First issued in 1976 and now making its CD debut with a sumptuous 26 extra minutes, what hits you from the opening moments of this live album is the full-blooded passion and commitment to every single note.
That isn't too much of a surprise, given that Mike Osborne was undoubtedly one of the most formidable sax players to emerge from the fertile grounds of British jazz in the late 1950s and 1960s.
A glance at many of the key groupings of those periods shows just how close he was to the pulse, appearing in musically diverse settings such as Mike Westbrook's bands in the fifties and beyond, Humphrey Littleton, Chris McGregor's Brotherhood of Breath, Kenny Wheeler, John Warren, and bassist Harry Miller's Isipingo.
As distinctive as he was in the multitudinous troupes on the scene, it was in the smaller settings such as the glittering duets with pianist Stan Tracey, SOS (the inspired venture with John Surman and Alan Skidmore), and in his own trio, formed in 1969 with bassist Harry Miller and drummer Louis Moholo, where the sheer mobility and restlessness of his playing really took off.
Freed of the discipline of ensemble horn charts Osborne roamed wherever the inclination took him, and in Miller and Moholo he had the perfect accomplices who not only followed, but also pushed and pointed to pastures new at every other beat of the bar.
All three blaze their individual trails around the mixture of original compositions, improvisations and standards with the acceleration and exhilaration that makes the car chase sequence from The French Connection (1971) look like a drive out on a sunny Sunday.
Osborne's reputation as a soloist has occasionally jousted with that of Ornette Coleman's, an understandable comparison given the unswerving intensity and close-knit group work that characterizes their respective approaches.

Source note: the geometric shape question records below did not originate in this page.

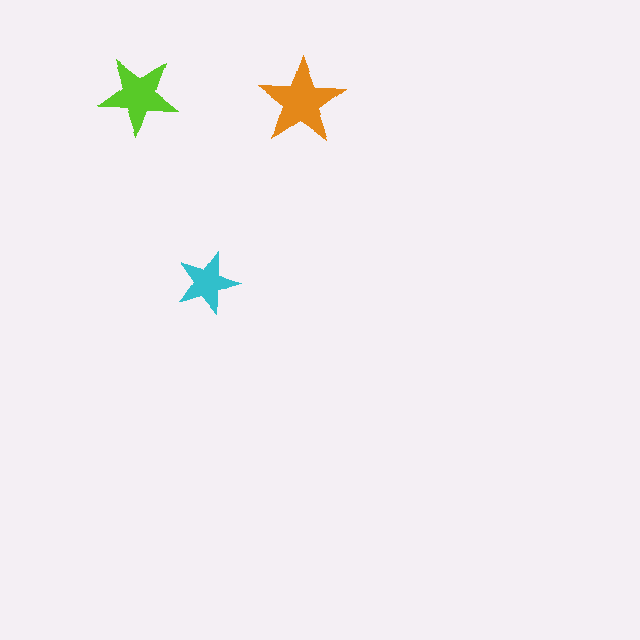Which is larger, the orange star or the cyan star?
The orange one.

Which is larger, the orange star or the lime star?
The orange one.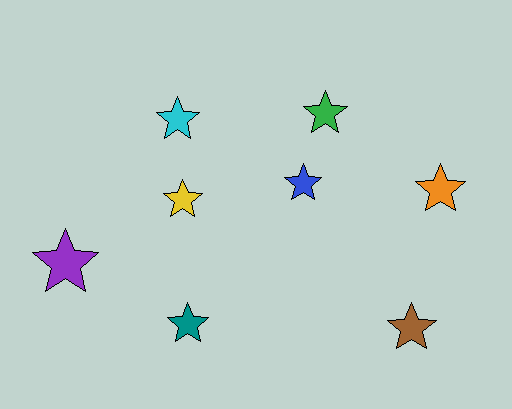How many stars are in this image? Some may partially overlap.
There are 8 stars.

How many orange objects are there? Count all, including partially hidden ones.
There is 1 orange object.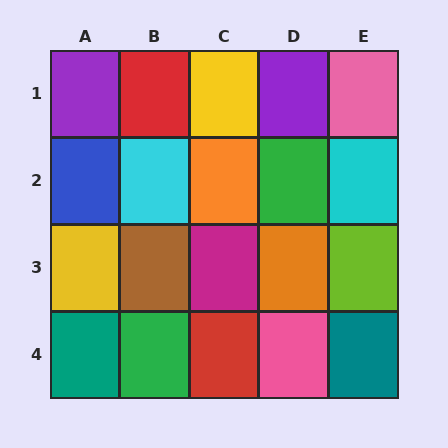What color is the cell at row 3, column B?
Brown.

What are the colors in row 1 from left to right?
Purple, red, yellow, purple, pink.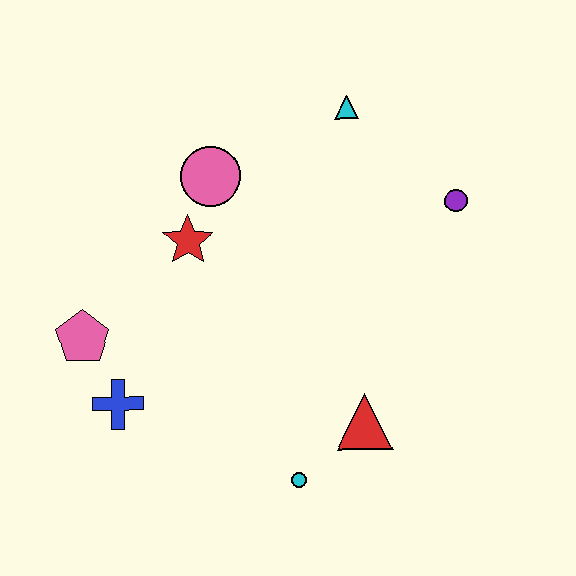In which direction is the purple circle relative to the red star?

However, the rasping fluidity showcased in traditional folk-influenced tracks such as "Scotch Pearl" is every bit his own, scorching the audience in Switzerland's Willisau with an all-out assault of dazzling boldness and quirky adventurousness.
Moholo's quicksilver reflexes (particularly on "Round Midnight") are a constant delight, and for every swirling chorus or break of fiendish intricacy Osborne dispatches, Miller's muscular runs meet them head-on, offering harmonic and rhythmic contrast.
Alternating between a focused and precise articulation on the one hand and a furious abandon on the other, Osborne's outpouring is truly astonishing in its fervor and melodic reach.
Constantly on the boil, All Night Long is a high point in a career that was sadly only occasionally captured for posterity.
The mental illness that prematurely silenced Osborne's uniquely savage delivery in the 1980s, and his eventual death from lung cancer in 2007, makes this set especially poignant and wholly compelling.